After creating a pod and pvc on this tenant node, you can see mount errors in the pod events:
Warning FailedMount 10s (x6 over 27s) kubelet MountVolume.MountDevice failed for volume "pvc-0966c060-98fc-4037-93f9-3833b5874e98" : rpc error: code = Unknown desc = couldn't find device by serial id
and udev logs show that it quits:
Oct 03 17:01:20 vm-018c7ff6 systemd-udevd[2674348]: seq 7638 '/devices/pci0000:00/0000:00:02.4/0000:05:00.0/virtio1/host0/target0:0:0/0:0:0:0/block/sda' is taking a long time
Oct 03 17:01:20 vm-018c7ff6 systemd-udevd[2674348]: seq 7640 '/devices/pci0000:00/0000:00:02.4/0000:05:00.0/virtio1/host0/target0:0:0/0:0:0:3/block/sdd' is taking a long time
Oct 03 17:03:20 vm-018c7ff6 systemd-udevd[2674348]: seq 7638 '/devices/pci0000:00/0000:00:02.4/0000:05:00.0/virtio1/host0/target0:0:0/0:0:0:0/block/sda' killed
Oct 03 17:03:20 vm-018c7ff6 systemd-udevd[2674348]: seq 7640 '/devices/pci0000:00/0000:00:02.4/0000:05:00.0/virtio1/host0/target0:0:0/0:0:0:3/block/sdd' killed
Oct 03 17:03:20 vm-018c7ff6 systemd-udevd[2674348]: worker [2943916] terminated by signal 9 (KILL)

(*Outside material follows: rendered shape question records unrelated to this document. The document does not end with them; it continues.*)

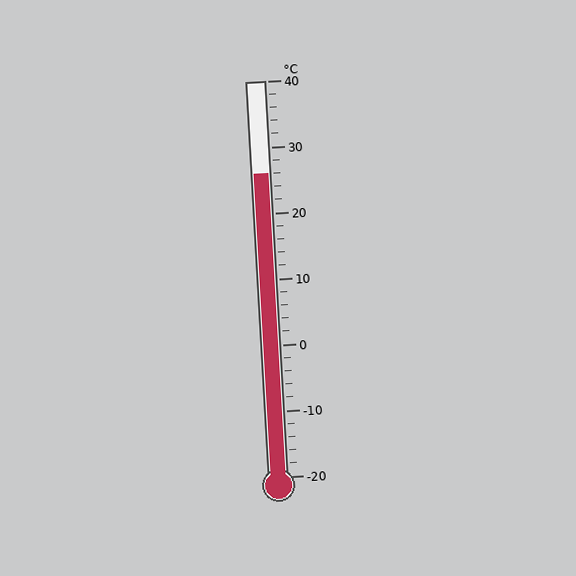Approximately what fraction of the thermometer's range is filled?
The thermometer is filled to approximately 75% of its range.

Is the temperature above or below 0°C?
The temperature is above 0°C.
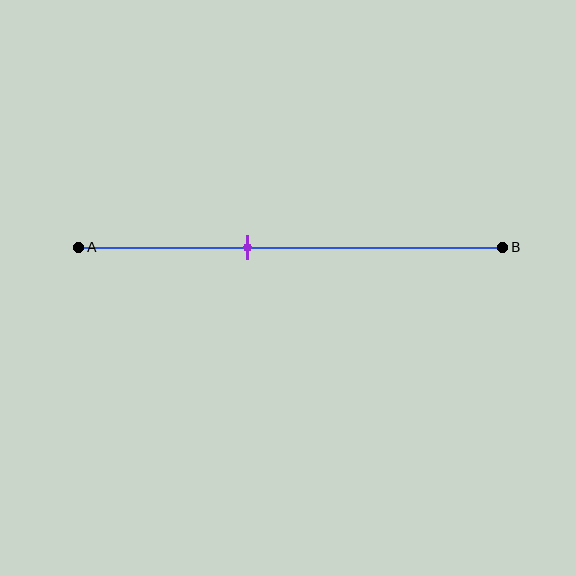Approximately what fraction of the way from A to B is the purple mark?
The purple mark is approximately 40% of the way from A to B.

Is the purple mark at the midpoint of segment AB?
No, the mark is at about 40% from A, not at the 50% midpoint.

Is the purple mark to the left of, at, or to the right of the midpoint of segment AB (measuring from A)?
The purple mark is to the left of the midpoint of segment AB.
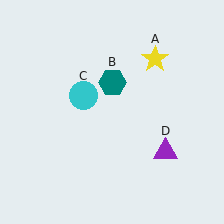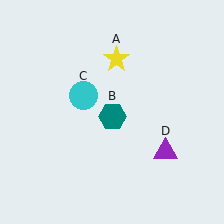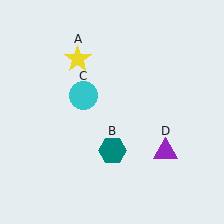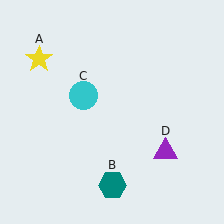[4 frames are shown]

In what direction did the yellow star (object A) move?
The yellow star (object A) moved left.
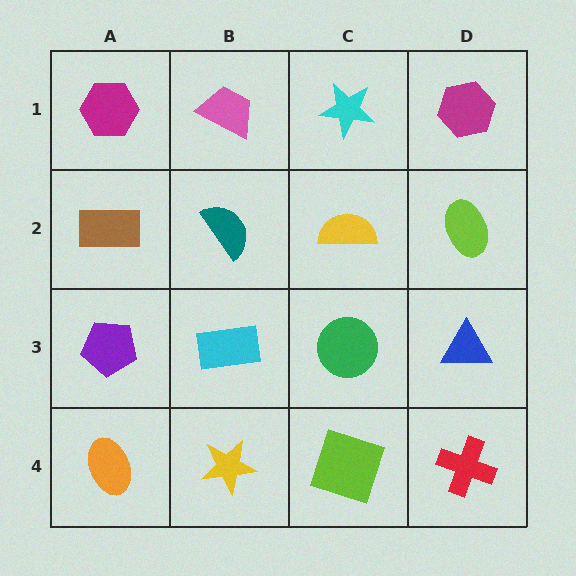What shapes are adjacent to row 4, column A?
A purple pentagon (row 3, column A), a yellow star (row 4, column B).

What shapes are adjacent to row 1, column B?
A teal semicircle (row 2, column B), a magenta hexagon (row 1, column A), a cyan star (row 1, column C).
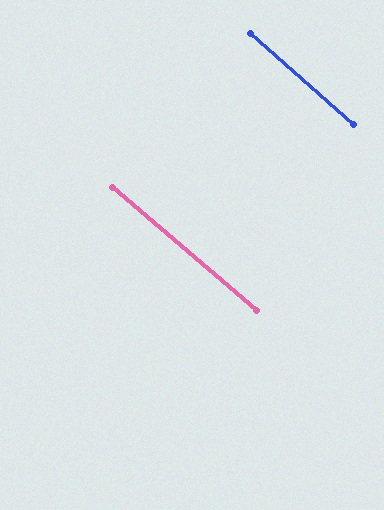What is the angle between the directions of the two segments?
Approximately 1 degree.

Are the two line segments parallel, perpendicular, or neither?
Parallel — their directions differ by only 1.0°.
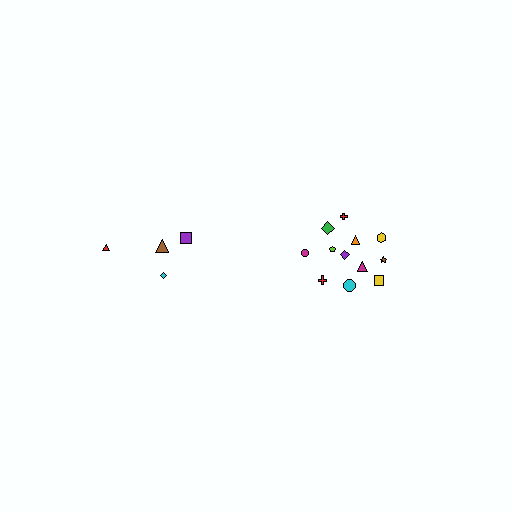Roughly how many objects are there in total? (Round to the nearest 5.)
Roughly 15 objects in total.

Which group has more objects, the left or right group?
The right group.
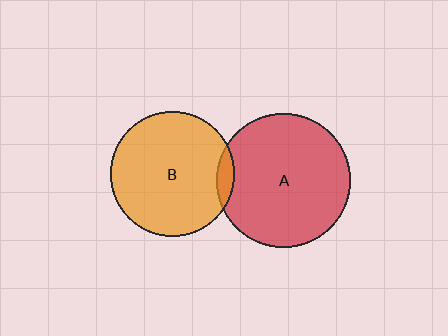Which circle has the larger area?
Circle A (red).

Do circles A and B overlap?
Yes.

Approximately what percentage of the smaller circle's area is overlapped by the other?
Approximately 5%.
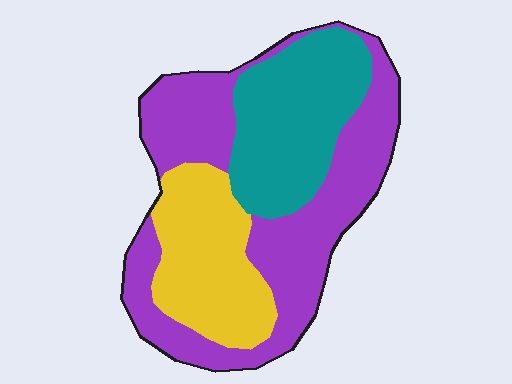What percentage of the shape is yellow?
Yellow covers around 25% of the shape.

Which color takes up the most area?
Purple, at roughly 50%.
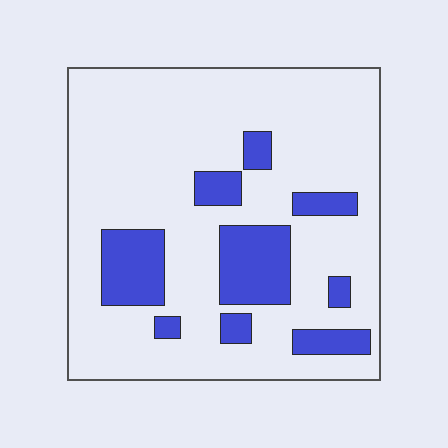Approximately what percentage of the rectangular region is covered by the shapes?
Approximately 20%.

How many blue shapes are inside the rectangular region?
9.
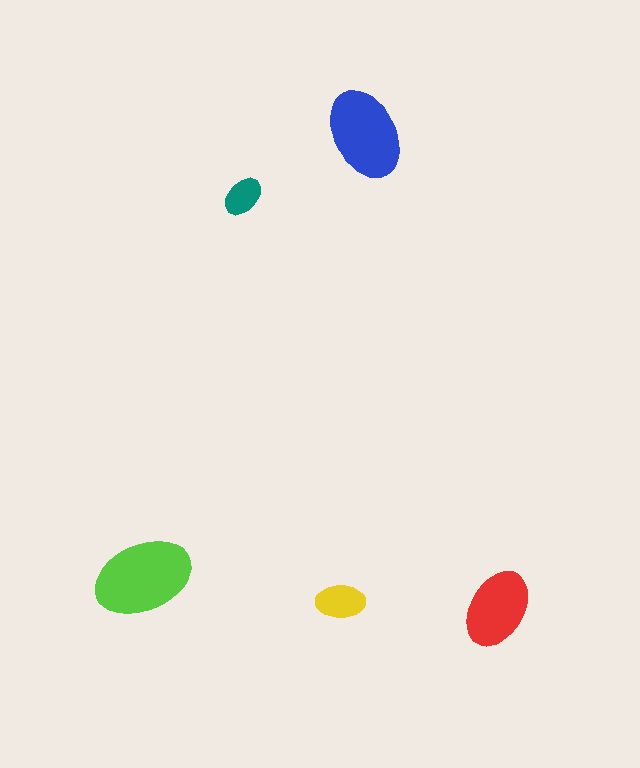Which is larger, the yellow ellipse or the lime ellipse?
The lime one.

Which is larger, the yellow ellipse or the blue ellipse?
The blue one.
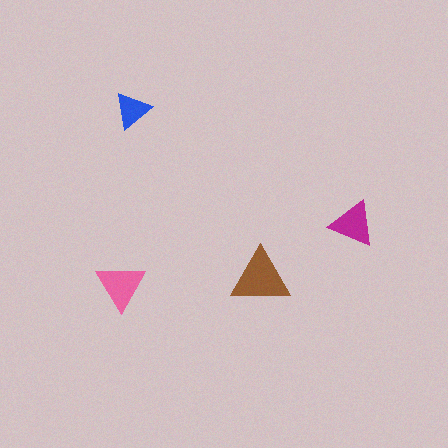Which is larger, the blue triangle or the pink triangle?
The pink one.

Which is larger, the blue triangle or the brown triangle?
The brown one.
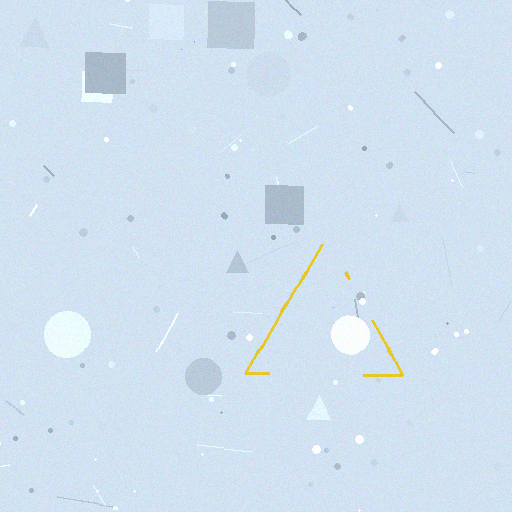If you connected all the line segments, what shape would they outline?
They would outline a triangle.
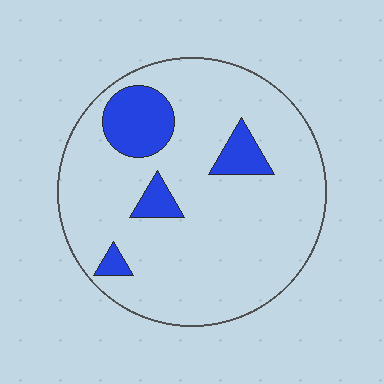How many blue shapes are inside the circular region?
4.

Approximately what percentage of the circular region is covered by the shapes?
Approximately 15%.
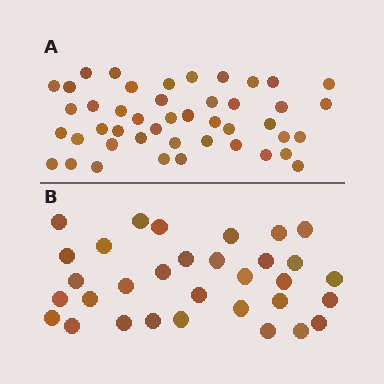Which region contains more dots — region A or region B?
Region A (the top region) has more dots.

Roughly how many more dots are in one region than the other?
Region A has approximately 15 more dots than region B.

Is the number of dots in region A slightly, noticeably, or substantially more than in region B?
Region A has noticeably more, but not dramatically so. The ratio is roughly 1.4 to 1.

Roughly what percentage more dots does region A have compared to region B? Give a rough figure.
About 40% more.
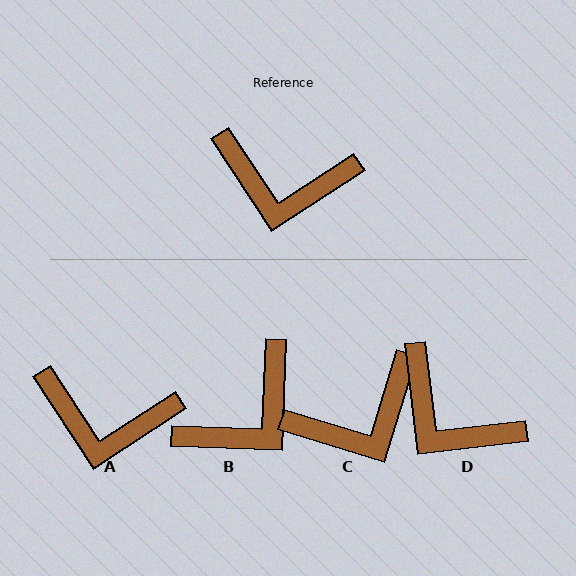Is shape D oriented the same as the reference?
No, it is off by about 27 degrees.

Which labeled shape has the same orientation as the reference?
A.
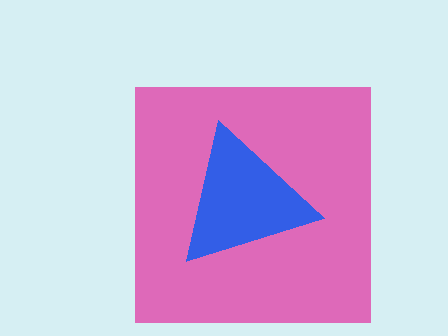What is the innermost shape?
The blue triangle.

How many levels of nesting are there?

Oct 03 17:03:20 vm-018c7ff6 systemd-udevd[2674348]: worker [2943916] failed while handling '/devices/pci0000:00/0000:00:02.4/0000:05:00.0/virtio1/host0/target0:0:0/0:0:0:0/block/sda'
Oct 03 17:03:20 vm-018c7ff6 systemd-udevd[2674348]: worker [2943915] terminated by signal 9 (KILL)
Oct 03 17:03:20 vm-018c7ff6 systemd-udevd[2674348]: worker [2943915] failed while handling '/devices/pci0000:00/0000:00:02.4/0000:05:00.0/virtio1/host0/target0:0:0/0:0:0:3/block/sdd
Checking back periodically I see that it does not retry, as expected since it is event driven.
Environment: Looking at the code I think this should happen in most envs and versions
Just so I understand properly, this problem happens in the tenant? And we can reproduce by adding that rule to udev in the tenant?
Yes this problem is in the tenant. Adding that udev rule to tenant nodes will allow you to reproduce, though depending on your guest OS I'd imagine the specific file path could be different
Okay, yeah, our tenant OS is ubuntu I believe in the CI lanes. I am going on PTO starting tomorrow, so it might be a bit until I get around to looking at this.
Thanks. I'm happy to contribute a fix here
If you have a fix please submit a PR, I can take a look. Again after I get back from PTO.